Meursault, contre-enquête, Kamel Daoud


Meursault, contre-enquêteRésumé : Le narrateur, Haroun, est aujourd’hui un vieil homme qui souvent ressasse devant son verre un passé vécu à son corps défendant. Jamais il n’a pu se défaire ni du fantôme de son frère qu’il a très peu connu ni de la tyrannie castratrice d’une M’ma toujours en vie.  Haroun n’avait que sept ans le jour où Meursault tua de cinq balles son frère Moussa, l’Arabe de  l'Etranger. L’acte de vengeance qu’il commettra vingt ans plus tard, aux premiers jours de l’indépendance en 1962, il le considère à posteriori comme une évidence, comme une catharsis nécessaire non pas tant pour lui-même mais pour sa M’ma…
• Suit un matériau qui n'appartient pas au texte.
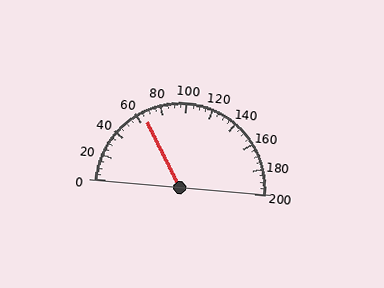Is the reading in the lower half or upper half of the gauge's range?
The reading is in the lower half of the range (0 to 200).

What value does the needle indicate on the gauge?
The needle indicates approximately 65.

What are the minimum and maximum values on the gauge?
The gauge ranges from 0 to 200.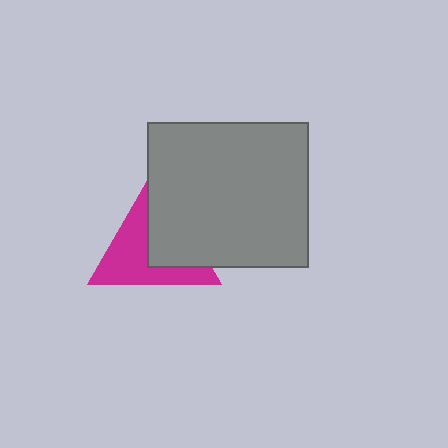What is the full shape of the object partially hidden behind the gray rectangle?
The partially hidden object is a magenta triangle.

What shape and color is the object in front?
The object in front is a gray rectangle.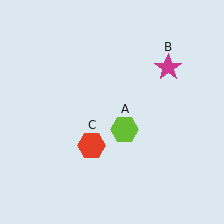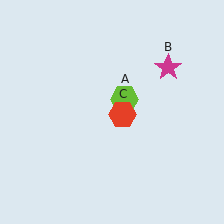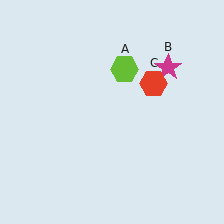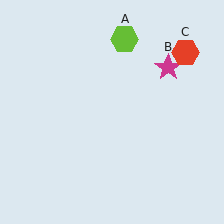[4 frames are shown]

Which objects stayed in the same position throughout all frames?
Magenta star (object B) remained stationary.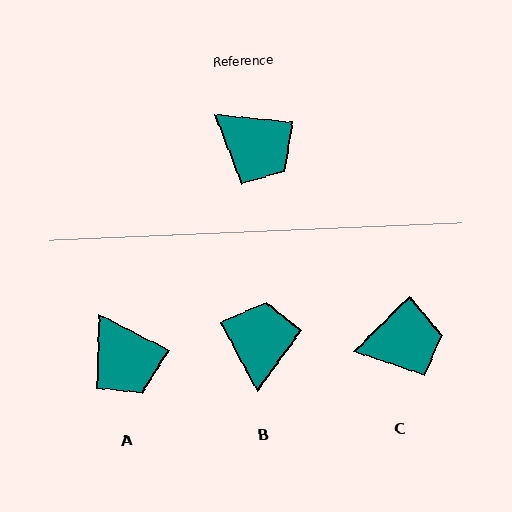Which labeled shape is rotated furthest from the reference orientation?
B, about 123 degrees away.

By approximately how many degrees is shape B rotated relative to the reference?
Approximately 123 degrees counter-clockwise.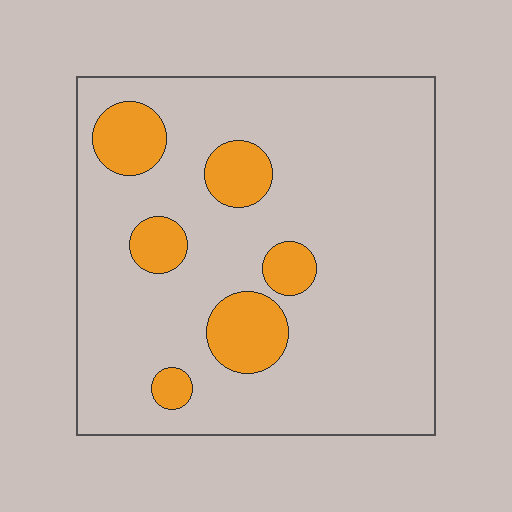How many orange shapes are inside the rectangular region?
6.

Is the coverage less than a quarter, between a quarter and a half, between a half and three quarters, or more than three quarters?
Less than a quarter.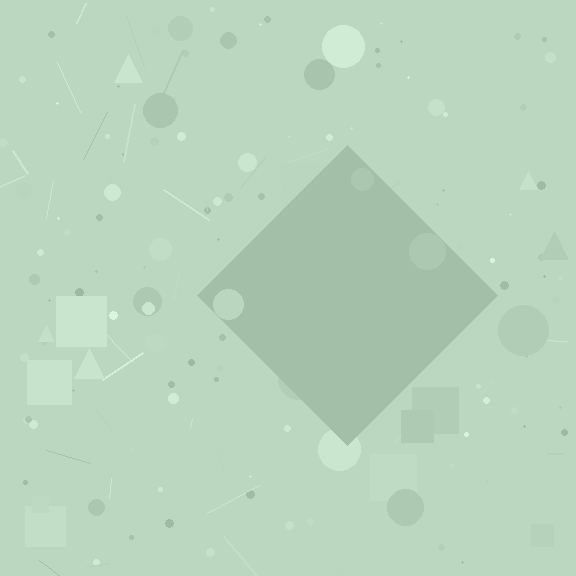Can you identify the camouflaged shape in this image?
The camouflaged shape is a diamond.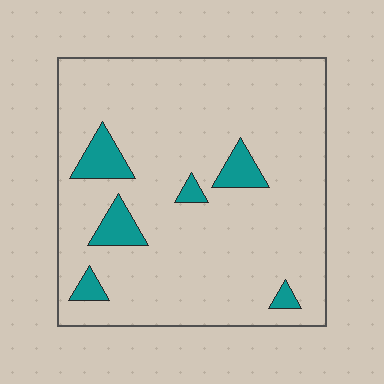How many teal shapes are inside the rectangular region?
6.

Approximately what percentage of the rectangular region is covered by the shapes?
Approximately 10%.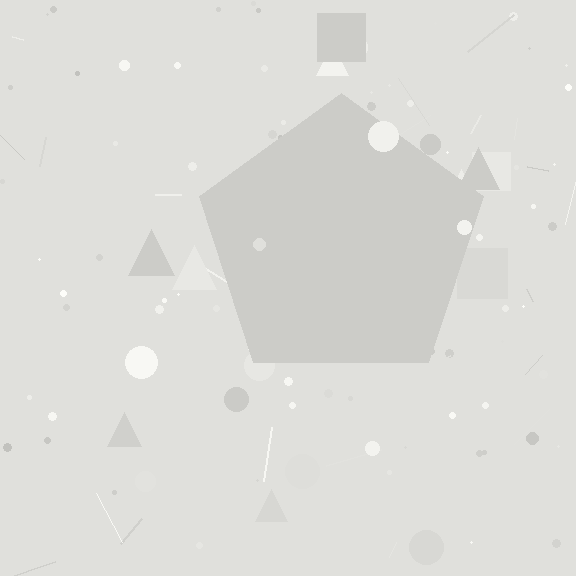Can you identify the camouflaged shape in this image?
The camouflaged shape is a pentagon.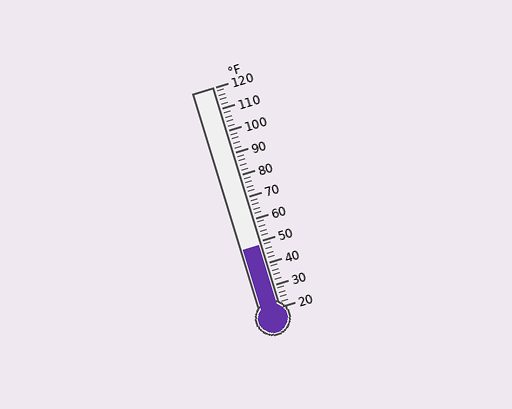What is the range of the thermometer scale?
The thermometer scale ranges from 20°F to 120°F.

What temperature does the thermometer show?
The thermometer shows approximately 48°F.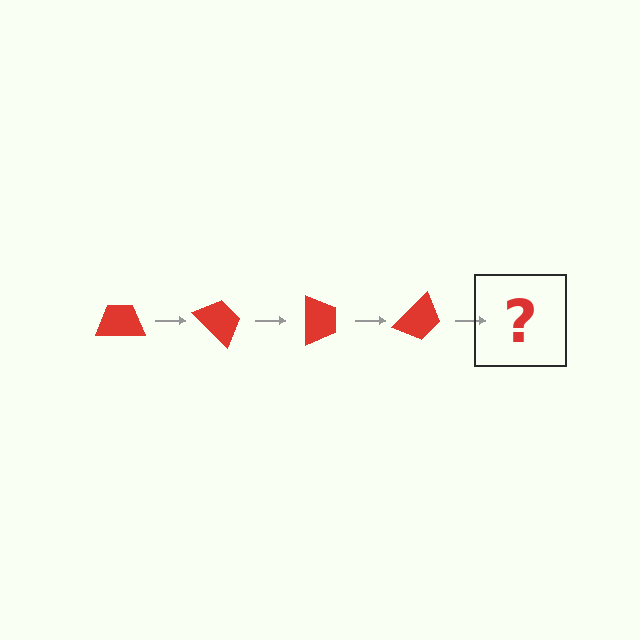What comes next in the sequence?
The next element should be a red trapezoid rotated 180 degrees clockwise.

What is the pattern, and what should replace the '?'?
The pattern is that the trapezoid rotates 45 degrees clockwise each step. The '?' should be a red trapezoid rotated 180 degrees clockwise.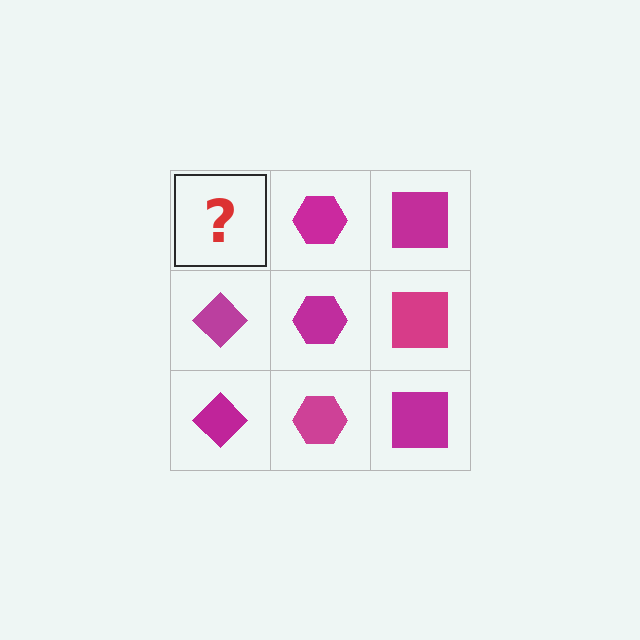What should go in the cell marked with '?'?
The missing cell should contain a magenta diamond.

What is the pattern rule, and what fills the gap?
The rule is that each column has a consistent shape. The gap should be filled with a magenta diamond.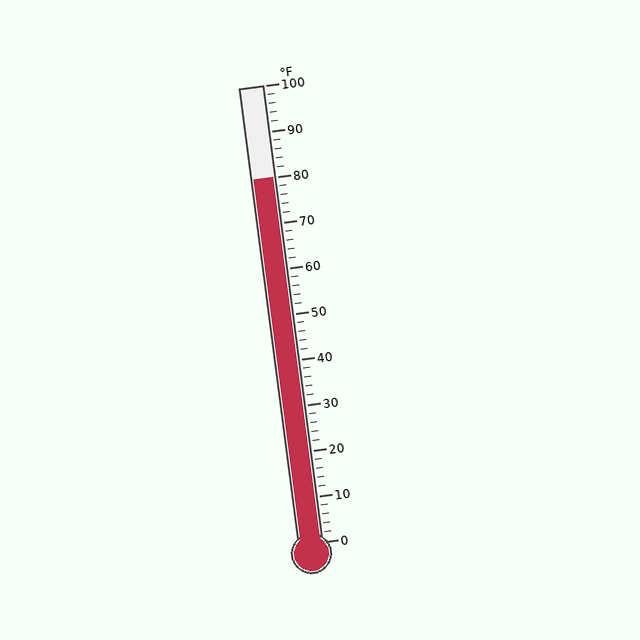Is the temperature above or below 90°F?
The temperature is below 90°F.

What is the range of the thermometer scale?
The thermometer scale ranges from 0°F to 100°F.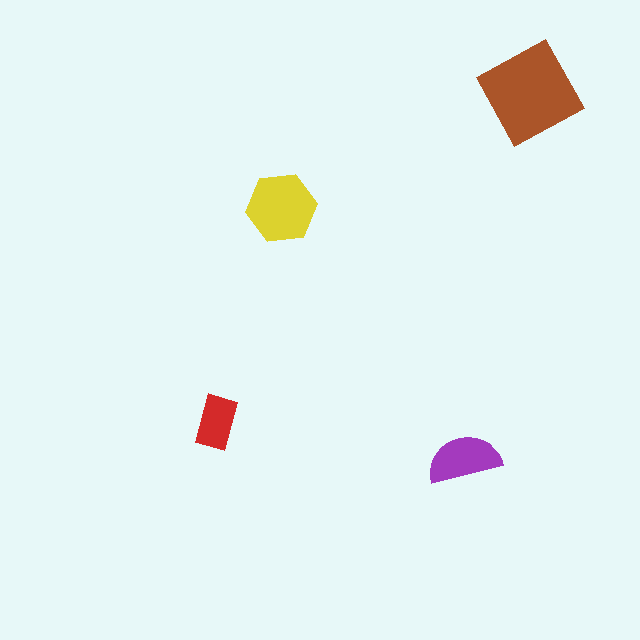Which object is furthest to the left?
The red rectangle is leftmost.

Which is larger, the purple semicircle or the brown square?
The brown square.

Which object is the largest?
The brown square.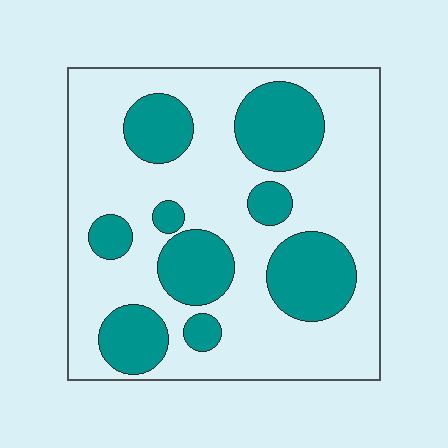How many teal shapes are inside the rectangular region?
9.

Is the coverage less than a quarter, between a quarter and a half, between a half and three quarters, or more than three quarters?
Between a quarter and a half.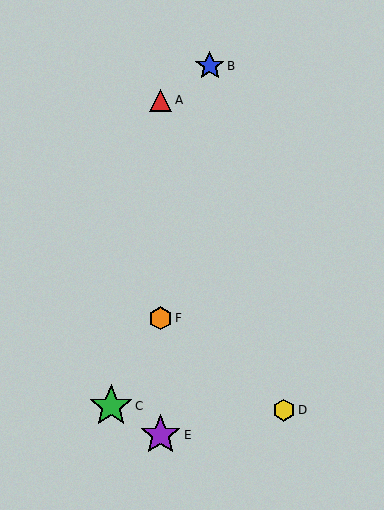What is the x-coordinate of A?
Object A is at x≈161.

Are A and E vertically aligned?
Yes, both are at x≈161.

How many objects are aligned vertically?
3 objects (A, E, F) are aligned vertically.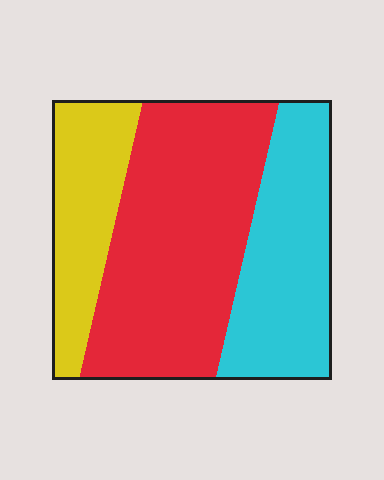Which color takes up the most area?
Red, at roughly 50%.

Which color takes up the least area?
Yellow, at roughly 20%.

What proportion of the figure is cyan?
Cyan takes up about one third (1/3) of the figure.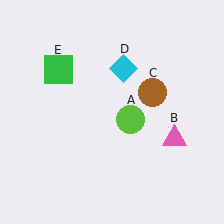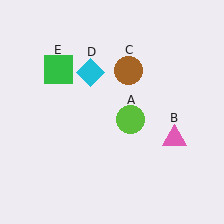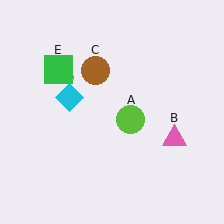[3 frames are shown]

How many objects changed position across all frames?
2 objects changed position: brown circle (object C), cyan diamond (object D).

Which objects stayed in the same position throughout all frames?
Lime circle (object A) and pink triangle (object B) and green square (object E) remained stationary.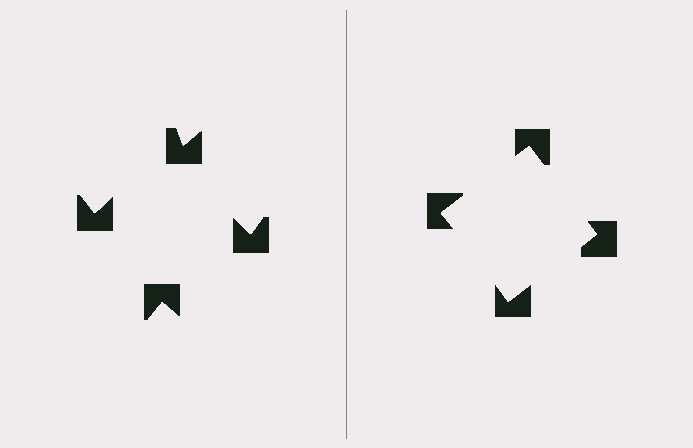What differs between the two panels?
The notched squares are positioned identically on both sides; only the wedge orientations differ. On the right they align to a square; on the left they are misaligned.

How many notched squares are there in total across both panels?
8 — 4 on each side.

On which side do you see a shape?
An illusory square appears on the right side. On the left side the wedge cuts are rotated, so no coherent shape forms.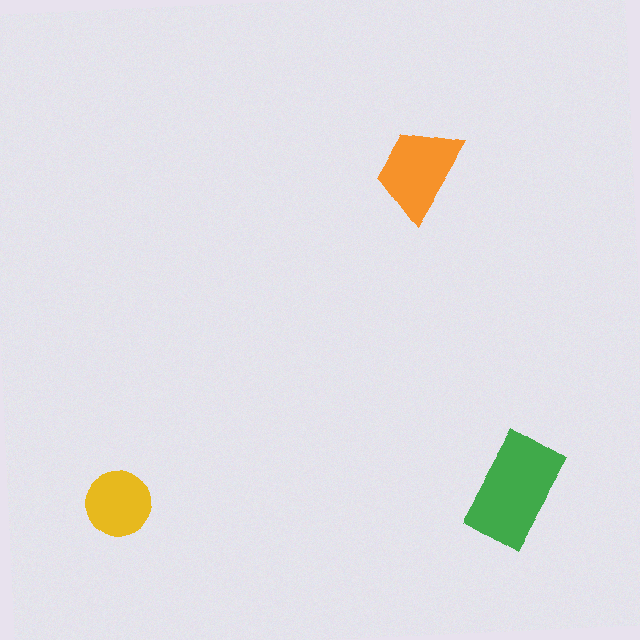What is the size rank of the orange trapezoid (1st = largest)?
2nd.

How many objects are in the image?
There are 3 objects in the image.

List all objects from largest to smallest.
The green rectangle, the orange trapezoid, the yellow circle.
L'écrivain établit d'emblée un parallèle entre le deuil de Camus "Aujourd'hui, ma mère est morte." et le sien, celui de son frère. Le cheminement du deuil est stoppé par l'amertume face au colon. Le reproche est toujours le même : le constat de n'avoir pas droit à l'Humanité. Son frère, dans l'anonymat, en plus d'avoir perdu la vie, a perdu jusqu'à son existence. Sans prénom, sans famille, il est somme toute un dommage collatéral de la colonisation. 
Plus qu'une enquête policière, il s'agit d'une réhabilitation suite à l'injustice : l'assassin a eu son roman, pas la victime oubliée de tous. Une quête de sens, une volonté de comprendre ce geste gratuit : on ne sait pas trop s'il s'agit d'une métaphore du suicide de Meursault, d'une insolation, d'un crime passionnel ? Le parallèle avec l'Etranger se poursuit dans la deuxième partie suite à l'arrestation. Outre l'attente, l'absurde est souligné puisqu'on reproche au personnage principal non pas le crime en lui-même mais le mauvais timing de celui-ci, à 2h du matin, le jour de l'Indépendance. Il aurait fallu tuer le blanc un peu plus tard dans la journée...
 
Quatrième de couverture : Il est le frère de "l'Arabe" tué par un certain Meursault dont le crime est relaté dans un célèbre roman du XXème siècle. Soixante-dix ans après les faits, Haroun, qui depuis l'enfance a vécu dans l'ombre et le souvenir de l'absent, ne se résigne pas à laisser celui-ci dans l'anonymat : il redonne un nom et une histoire à Moussa, mort par hasard sur une plage trop ensoleillée.
Haroun est un vieil homme tourmenté par la frustration. Soir après soir, dans un bar d'Oran, il rumine sa solitude, sa colère contre les hommes qui ont tant besoin d'un dieu, son désarroi face à un pays qui l'a déçu. Etranger parmi les siens, il voudrait mourir enfin...
Hommage en forme de contrepoint rendu à l'Etranger d'Albert Camus, Meursault contre-enquête joue vertigineusement des doubles et des faux-semblants pour évoquer la question de l'identité. En appliquant cette réflexion à l'Algérie contemporain, Kamel Daoud, connu pour ses articles polémiques, choisit cette fois la littérature pour traduire la complexité des héritages qui conditionnent le présent.
 
Afficher l'image d'origineMon avis : D'une profondeur rare, le roman de Kamel Daoud (Prix Goncourt) irradie une tristesse et une gravité pesantes. L'Étranger d'Albert Camus est l'oeuvre initiatrice, le substrat de Meursault Contre-Enquête ; un univers dont Daoud explore habilement chaque recoin et s'inspire. Pourtant, jamais le nom de Camus n'est cité. Le livre est attribué à Meursault, qui l'aurait écrit lui-même en sortant de prison. Comme s'il s'agissait d'un véritable fait divers, comme si la réalité rejoignait la fiction. D'une écriture simple, l'auteur nous offre le point de vue de l'autre, de "l'Arabe", et évoque le thème de l'indifférence à l'égard de l'étranger. La compréhension du crime ne passe pas par la vengeance mais par le mimétisme avec un autre crime gratuit. Les personnages se substituent les uns aux autres, le protagoniste et son frère, tous les roumis, la plage/Mère patrie. On devrait tous lire un livre comme Meursault, contre-enquête. Pas seulement parce qu'il traite d'un sujet rabattu avec un point de neuf relativement neuf — notre vision de l'Indépendance de l'Algérie est souvent celle du Français, mais aussi pour éprouver une certaine sensibilité, retrouver le goût de la lecture pour les grands classiques de notre littérature.

Pour aller plus loin : Je vous propose pour ceux qui l'ont déjà lu, une deuxième lecture de l'Etranger d'Albert Camus en s'ouvrant à un autre point de vue, celui de la victime, peu évoquée lors de l'étude de ce grand classique de la littérature française.